Thrombotic thrombocytopenic purpura

Thrombotic thrombocytopenic purpura (TTP) is a thrombotic microangiopathy, a condition in which microthrombi, consisting primarily of platelets, form and occlude the microvasculature (i.e., the arterioles and capillaries). TTP occurs primarily in adults and is typically due to acquired autoantibodies against a proteolytic enzyme (ADAMTS13) that cleaves von Willebrand factor (vWF). The classic pentad of findings (fever, neurological abnormalities, thrombocytopenia, microangiopathic hemolytic anemia, and impaired renal function) is seen in a minority of patients. TTP is a hematologic emergency. If TTP is strongly suspected and initial laboratory tests support the diagnosis, treatment with plasma exchange should begin immediately, as the condition may be fatal if left untreated.

• Primarily adult individuals (median age at diagnosis: ∼ 40 years)
• More common in women and in Black populations

Epidemiological data refers to the US, unless otherwise specified.

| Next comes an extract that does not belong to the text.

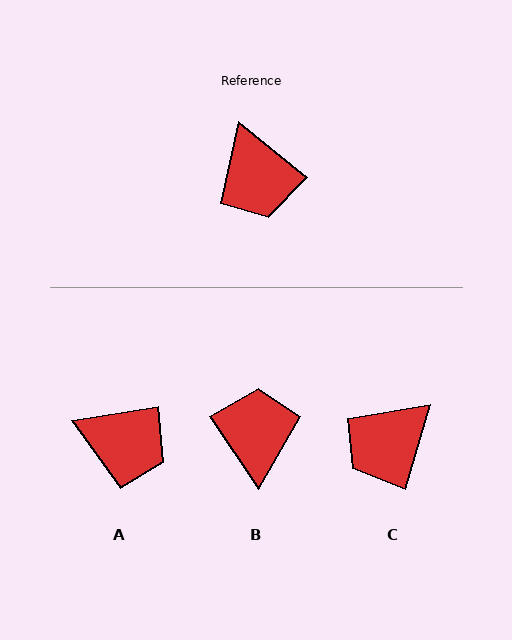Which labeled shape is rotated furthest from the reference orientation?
B, about 163 degrees away.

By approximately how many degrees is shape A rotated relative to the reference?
Approximately 49 degrees counter-clockwise.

• ADAMTS13 deficiency/inhibition ^[1]
  • Acquired TTP (∼ 95%): autoantibodies against ADAMTS13 (see “Pathophysiology” below)
  • Congenital TTP (∼ 5%): gene mutations resulting in deficiency of ADAMTS13
• Risk factors ^[1]
  • Systemic disease: cancer, HIV, SLE, infections
  • Pregnancy
  • Drugs

TTP is a thrombotic microangiopathy, a condition in which microthrombi form and occlude the microvasculature. The other main thrombotic microangiopathy is hemolytic uremic syndrome (HUS). Although TTP and HUS share similarities in both pathophysiological findings and clinical features, these conditions differ in etiology; TTP, unlike HUS, is caused by a deficiency of ADAMTS13.

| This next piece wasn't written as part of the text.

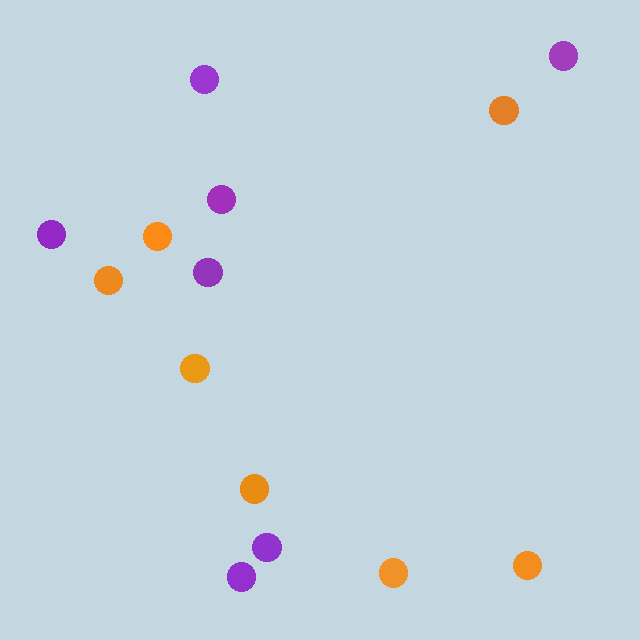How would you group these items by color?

1. Autoantibodies or gene mutations → deficiency of ADAMTS13; (a metalloprotease that cleaves von Willebrand factor)
2. ↓ Breakdown of vWF multimers → vWF multimers accumulate on endothelial cell surfaces
3. Platelet adhesion and microthrombosis
4. Microthrombi → fragmentation of RBCs with schistocyte formation → hemolytic anemia
5. Arteriolar and capillary microthrombosis → end-organ ischemia and damage, especially in the brain and kidneys (potentially resulting in acute kidney injury or stroke)

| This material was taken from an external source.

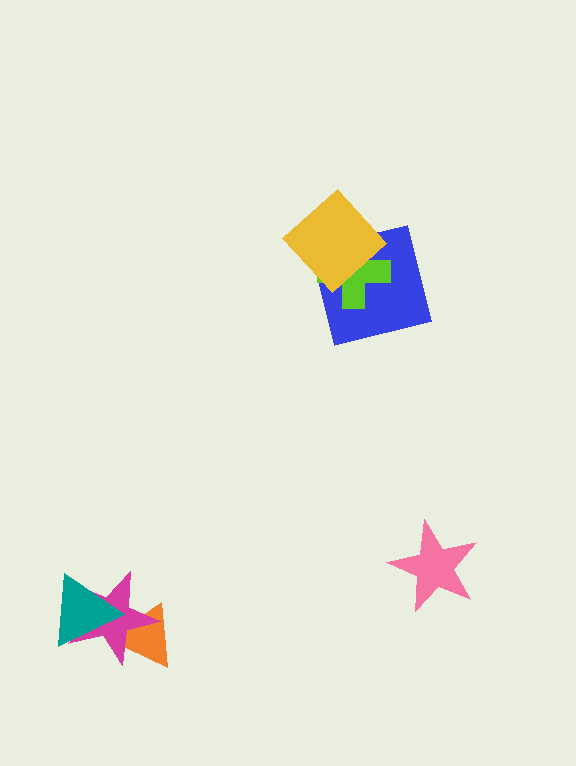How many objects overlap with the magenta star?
2 objects overlap with the magenta star.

ADAMTS13 deficiency → excess vWF → microthrombus formation → blockage of small vessels → RBC fragmentation (hemolysis) and end-organ damage

TTP patients are typically previously healthy adults. Microangiopathic hemolytic anemia and thrombocytopenia may be the only presenting signs. However, the classic pentad of clinical findings consists of: ^[2][3][4]

• Fever
• Neurological signs and symptoms
  • Altered mental status, delirium
  • Seizure, focal defects, stroke
  • Headache, dizziness
• Low platelet count (i.e. thrombocytopenia)
  • Petechiae, purpura
  • Mucosal bleeding
  • Prolonged bleeding after minor cuts
• Microangiopathic hemolytic anemia
  • Fatigue, dyspnea, and pallor
  • Jaundice
• Impaired renal function
  • Hematuria, proteinuria
  • Oliguria, anuria (uncommon)

The typical patient is a previously healthy adult presenting with mental status changes, fever, petechiae, fatigue, and pallor. Laboratory tests will then indicate hemolytic anemia and possibly acute kidney injury (AKI). Impaired kidney function may not be present, and only a minority of patients will present with all five clinical findings.

“Nasty Fever Ruined My Tubes:” Neurological symptoms, Fever, Renal function impairment, Microangiopathic hemolytic anemia, Thrombocytopenia are the clinical features of TTP.

Approach ^[4]

• Suspect TTP in patients with microangiopathic hemolytic anemia and thrombocytopenia.
• Obtain laboratory studies and targeted clinical history to:
  • Calculate PLASMIC score
  • Assess disease severity
  • Confirm diagnosis (with ADAMTS13 testing)
• Obtain further diagnostic studies as indicated to identify a secondary cause and rule out thrombotic complications.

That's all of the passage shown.